Cobos's unsubstantiated claim that his attorneys were ineffective for incorrectly estimating his possible sentencing range is contradicted by his sworn statements at the change of plea hearing. “[T]he judge specifically addressed the possibility that [Cobos] could face a higher sentencing range tha[n] what his attorneys estimated, including a sentence up to the maximum sentence[] of ten years described by the prosecutor.” (Doc. 94 at 11 (quoting Doc. 91 at 16:3-18, 7:17).) Cobos agreed that he understood this possibility. (Doc. 91 at 16:18-19.) He also acknowledged this possibility in the plea agreement itself. (See Doc. 80 at 6.) The agreement provides that Cobos “understands that the minimum and maximum penalty the Court can impose is . . . imprisonment for a period of not more than ten years ” (Id. at 2.) Cobos further agreed that the United States had not made any agreement “that a specific sentence is the appropriate disposition of this case.” (Id. at 3.) Cobos agreed that the stipulations within the plea agreement “are not binding on the Court[,] . . . that the Court may choose to vary from the advisory guideline sentence[,]” and that his “final sentence is solely within the discretion of the Court.” (Id. at 6.) The Court finds Cobos fails to show ineffective assistance on this basis.

b. Objections to PSR

Cobos asserts that his attorneys were ineffective because they failed to file timely objections to the PSR or to file a video. (See Doc. 93 at 2.) As the Court will consider Cobos's objections on the merits despite the timing of his filing, he fails to show any prejudice. Accordingly, Cobos fails to show ineffective assistance of counsel on this basis.
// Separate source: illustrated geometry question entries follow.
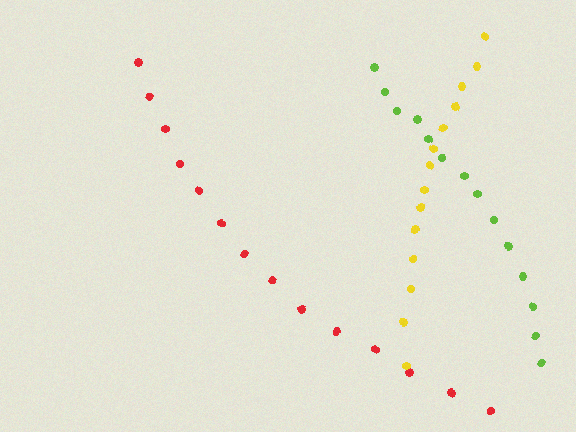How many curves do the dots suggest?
There are 3 distinct paths.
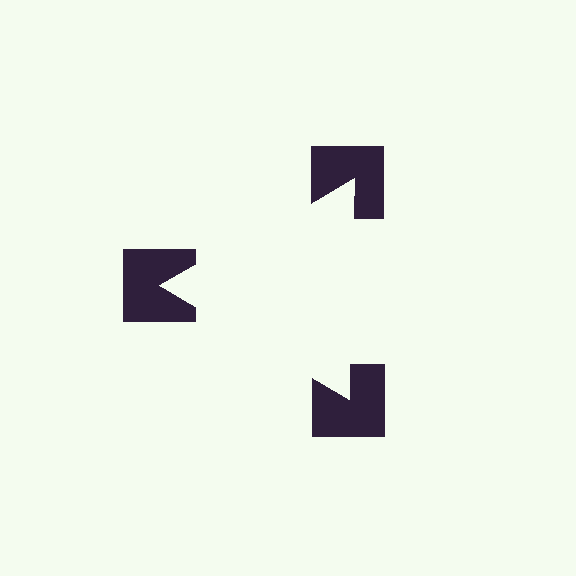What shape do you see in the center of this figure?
An illusory triangle — its edges are inferred from the aligned wedge cuts in the notched squares, not physically drawn.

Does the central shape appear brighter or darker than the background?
It typically appears slightly brighter than the background, even though no actual brightness change is drawn.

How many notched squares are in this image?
There are 3 — one at each vertex of the illusory triangle.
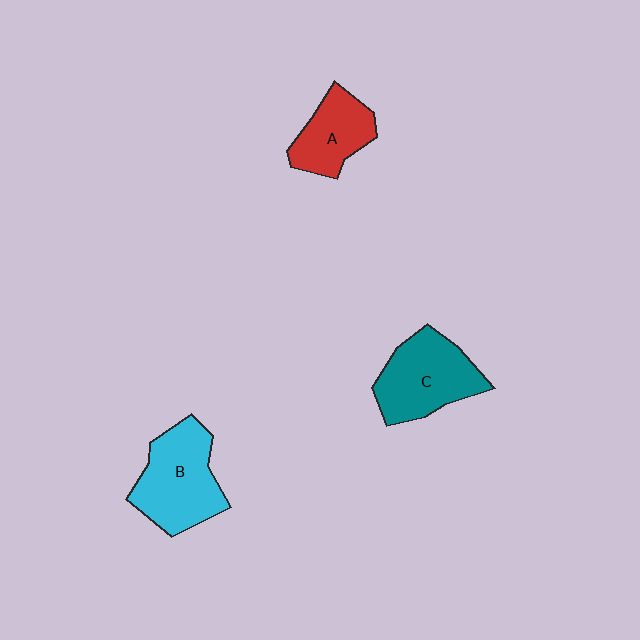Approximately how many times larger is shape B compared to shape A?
Approximately 1.5 times.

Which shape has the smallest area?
Shape A (red).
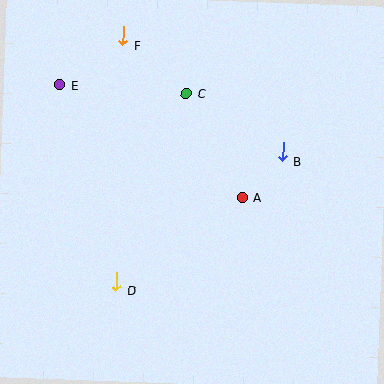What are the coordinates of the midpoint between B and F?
The midpoint between B and F is at (203, 103).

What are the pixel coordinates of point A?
Point A is at (242, 198).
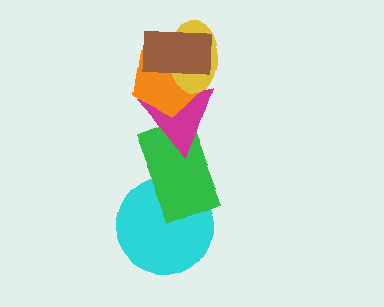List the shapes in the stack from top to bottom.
From top to bottom: the brown rectangle, the yellow ellipse, the orange pentagon, the magenta triangle, the green rectangle, the cyan circle.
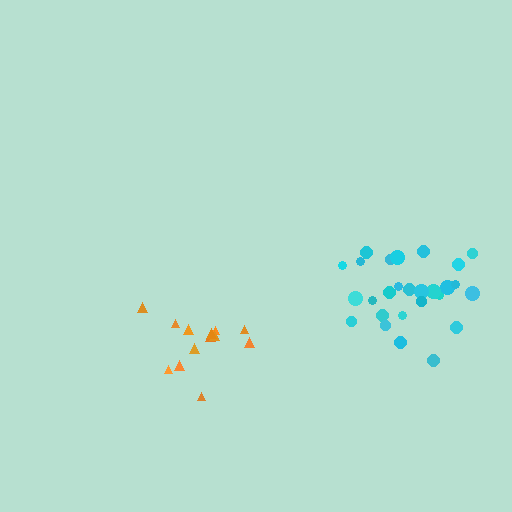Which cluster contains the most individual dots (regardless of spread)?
Cyan (28).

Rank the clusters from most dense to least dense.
cyan, orange.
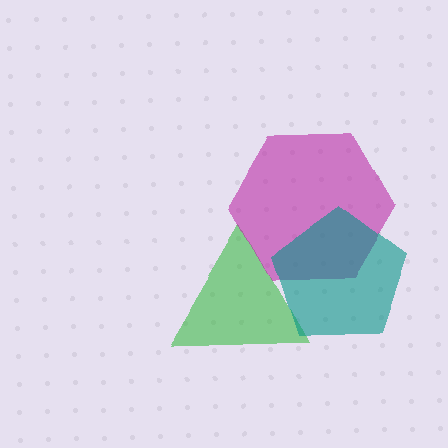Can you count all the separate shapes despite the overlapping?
Yes, there are 3 separate shapes.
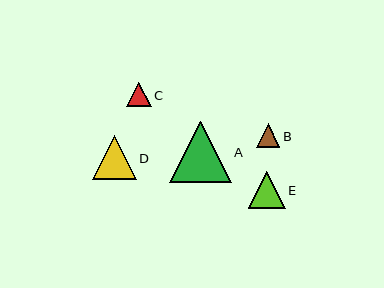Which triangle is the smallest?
Triangle B is the smallest with a size of approximately 23 pixels.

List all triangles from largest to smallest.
From largest to smallest: A, D, E, C, B.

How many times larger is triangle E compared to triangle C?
Triangle E is approximately 1.5 times the size of triangle C.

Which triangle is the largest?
Triangle A is the largest with a size of approximately 62 pixels.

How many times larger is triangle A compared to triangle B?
Triangle A is approximately 2.6 times the size of triangle B.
c. Investigation of exculpatory evidence

Cobos alleges that his prior attorneys failed to pursue investigation of exculpatory evidence. (Doc. 93 at 2.) Where a defendant alleges ineffective assistance based on “a failure to investigate or discover potentially exculpatory evidence, the determination whether the error ‘prejudiced' the defendant by causing him to plead guilty rather than go to trial will depend on the likelihood that discovery of the evidence would have led counsel to change his recommendation as to the plea.” Hill v. Lockhart, 474 U.S. 52, 59 (1985). “To show prejudice in the guilty plea context, the defendant must establish that ‘there is a reasonable probability that, but for counsel's errors, he would not have pleaded guilty and insisted on going to trial.'” Gordon, 4 F.3d at 1570 (quoting Hill, 474 U.S. at 59, 106 S.Ct. at 370.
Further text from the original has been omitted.